J’ai deviné les herbes sifflées aux flancs âcres du renard.

Et cru entendre le loup gris qui vit ici

Me regarder de ses yeux de silence.

Juste quand j’allais me réveiller, le pigeon ramier a murmuré

Sa berceuse rassurante

Prends ton temps je suis là, prends ton temps ça ira.

Alors

J’ai glissé ma main dans le drap doux des feuilles,

Bougé un peu dans ma couche chantante

Comme font les biches,

Et, doucement,

Commencé à lécher

Le sang de mes plaies.

La sagesse des sauterelles

La première heure, je la passe avec les sauterelles. Elles viennent, curieuses et légères, sur la couverture que j’ai étendue là, à la lisière de la clairière de Malatra. Elles grimpent sur mes mains. J’aime le pas des sauterelles. Ce n’est pas la caresse frissonnante et pressée des fourmis, c’est un peu plus rugueux, un peu plus saccadé, cela prend son temps, avec tout de même un brin d’appréhension. Dis-moi, as-tu déjà senti le baiser d’une sauterelle ? Ce pincement qui fait sursauter, mais qui n’est pas la douleur encore, et je bouge ma main soudain, quand elle colle sa bouche étrange à ma peau. La voici qui s’envole affolée, je me confonds en excuses et je ris. C’est bon de rire, ça faisait longtemps je crois.

Les sauterelles d’ici ne sont pas farouches et pardonnent facilement. Elles reviennent sur le doigt plein de promesses que je leur tends, je les laisse m’explorer. Parfois je m’assoupis, bercée par la chanson du vent dans les feuilles et les derniers brames rauques des cerfs fatigués. Les cerfs… je les ai espérés, tapie dans l’ombre de l’affût, des jours durant, aux petits matins frileux, aux soirs de mélancolie rose. J’ai attendu, humble mendiante de leur passage rayonnant, grisée de leurs parfums âcres, tous mes sens aiguisés comme une douleur. Ils sont venus parfois, quelques secondes offertes, une pièce d’ or jetée à mon épuisement. Et le reste du temps, juste la chute assourdissante de chaque feuille brune que j’entends se détacher de l’arbre et frapper le sol comme une explosion.

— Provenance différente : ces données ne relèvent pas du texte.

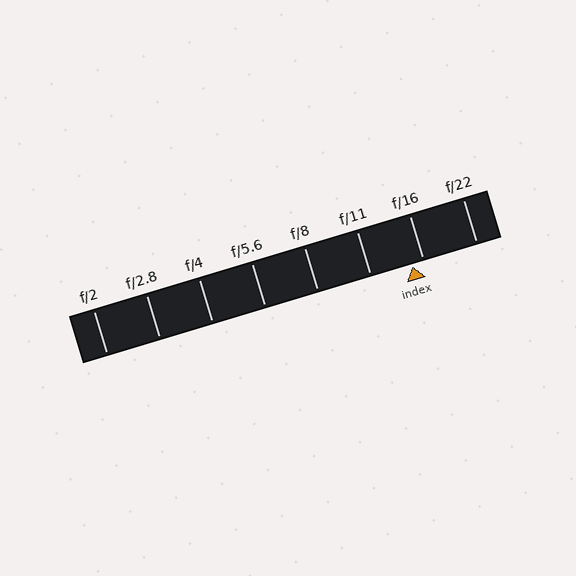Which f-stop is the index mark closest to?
The index mark is closest to f/16.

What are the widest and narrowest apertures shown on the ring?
The widest aperture shown is f/2 and the narrowest is f/22.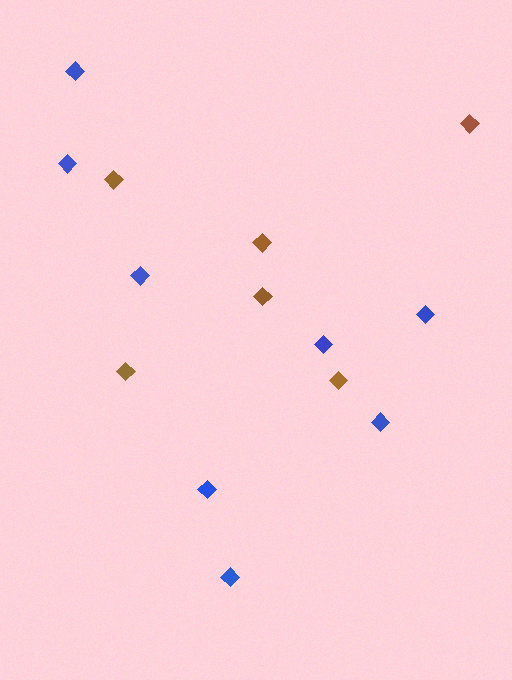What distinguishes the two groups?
There are 2 groups: one group of blue diamonds (8) and one group of brown diamonds (6).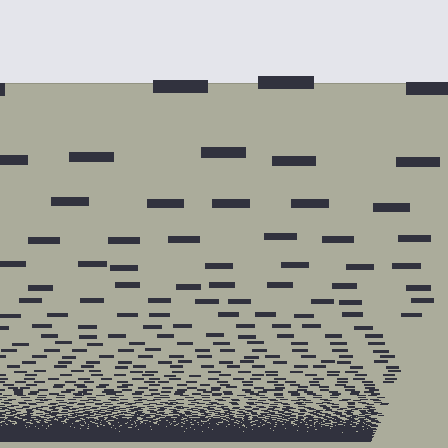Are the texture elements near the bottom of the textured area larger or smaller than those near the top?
Smaller. The gradient is inverted — elements near the bottom are smaller and denser.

Et aussi le vent du Nord dans l’herbe fanée des clairières. Je l’aime bien, le vent du Nord. Il n’est pas lunatique comme celui du Sud, il souffle sa fraîcheur raisonnable sur mes brûlures d’espoir.

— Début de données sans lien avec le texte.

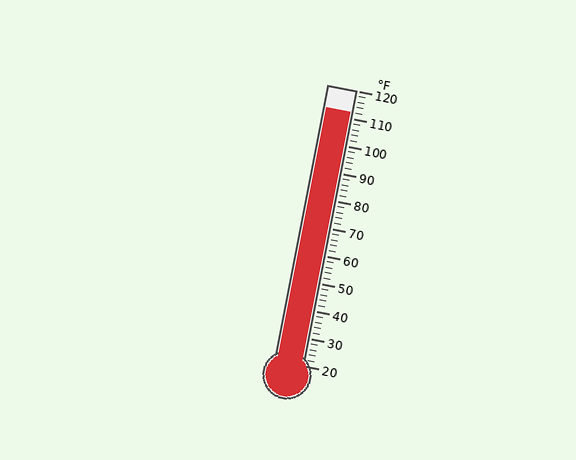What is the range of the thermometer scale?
The thermometer scale ranges from 20°F to 120°F.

Avec les sauterelles, il n’y a rien à espérer. C’est reposant. Elles ne cessent pas leur exploration, et je me demande comment c’est ma peau, sous leurs pattes sèches et leurs yeux étranges. J’aime bien les questions qui ne servent à rien vois-tu. Et le temps qui passe. Et le vent qui souffle.

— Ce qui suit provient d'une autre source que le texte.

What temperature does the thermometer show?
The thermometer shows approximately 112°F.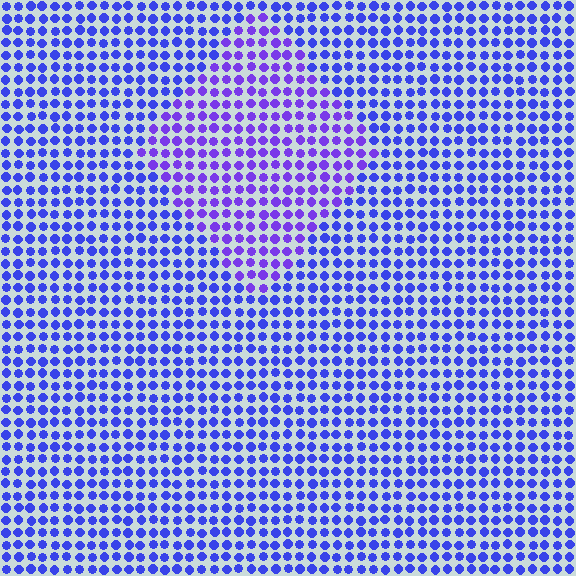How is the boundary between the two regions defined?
The boundary is defined purely by a slight shift in hue (about 25 degrees). Spacing, size, and orientation are identical on both sides.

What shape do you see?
I see a diamond.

J’ai sorti mon carnet, elles sont toujours là. J’aide celle-ci, toute verte, à grimper sur mon stylo, et nous écrivons ensemble le délicieux vide d’ici. Des ombres dansent sur les troncs des hêtres. J’aime le gris-bleu de leur écorce mangée de lichens. J’aime être là et ne rien faire. Et bâiller. Et sentir cette larme au creux de mon œil, surprise de retrouver la vie. La paresse est mal vue en ces temps affairés, elle ralentit la sacro-sainte croissance. Chacun se doit d’être efficace et vaque, bien sérieusement, à ses occupations. On pianote, on répond aux mails, aux ordres, au téléphone, on avale les rêves qu’on nous vend, et les pilules pour dormir. Je sais bien tout cela, mais je me laisse avoir, encore, parfois. Ne surtout pas passer pour un parasite. Dis-moi, les sauterelles sont-elles des parasites ? Elles flânent depuis plus d’une heure sur ma main, et, en frottant leurs ailes de dentelle, elles font rimer paresse avec

caresse

sagesse

tendresse

et aussi fesses !

Mais c’est juste pour entendre mon rire, encore, encore, rebondir aux troncs bleus des hêtres, encore, encore jusqu’aux princes enroués cachés dans la forêt.

la cascade et le saule

La cascade et le saule

 

J’ai traversé la forêt sèche, aux silences suffoqués. As-tu vu les feuilles brunes ?

Les entends-tu tomber 

Sur le chemin comme du papier froissé ?

Ce serait beau, ces feuilles, si c’était l’automne.

On est à peine au milieu de l’été.

Les gens boivent à la terrasse ombragée du café.

Ainsi font les hommes

Tandis que les arbres lentement meurent.

Et que les sources tarissent. As-tu déjà entendu le dernier souffle d’une source ?

La dernière note, définitive, d’un requiem…

Dans les maisons des riches et les bureaux on monte la clim,

Les centrales nucléaires tournent à plein régime

Et recrachent leurs eaux brûlantes

Aux rivières épuisées où flottent des poissons gris

Dont personne ne se soucie.

Et, partout, les usines font bouillir la planète

Continuant, inlassablement, d’envoyer leur haleine

Bruyante au firmament.

Mes yeux piquent, je suis allée à la cascade.

Elle laisse couler, encore,

Sur son grand ventre de mousse verte

Un sillon blanc d’espoir écumant.

Le saule d’argent qui la garde

Enfonce ses racines souples dans la roche.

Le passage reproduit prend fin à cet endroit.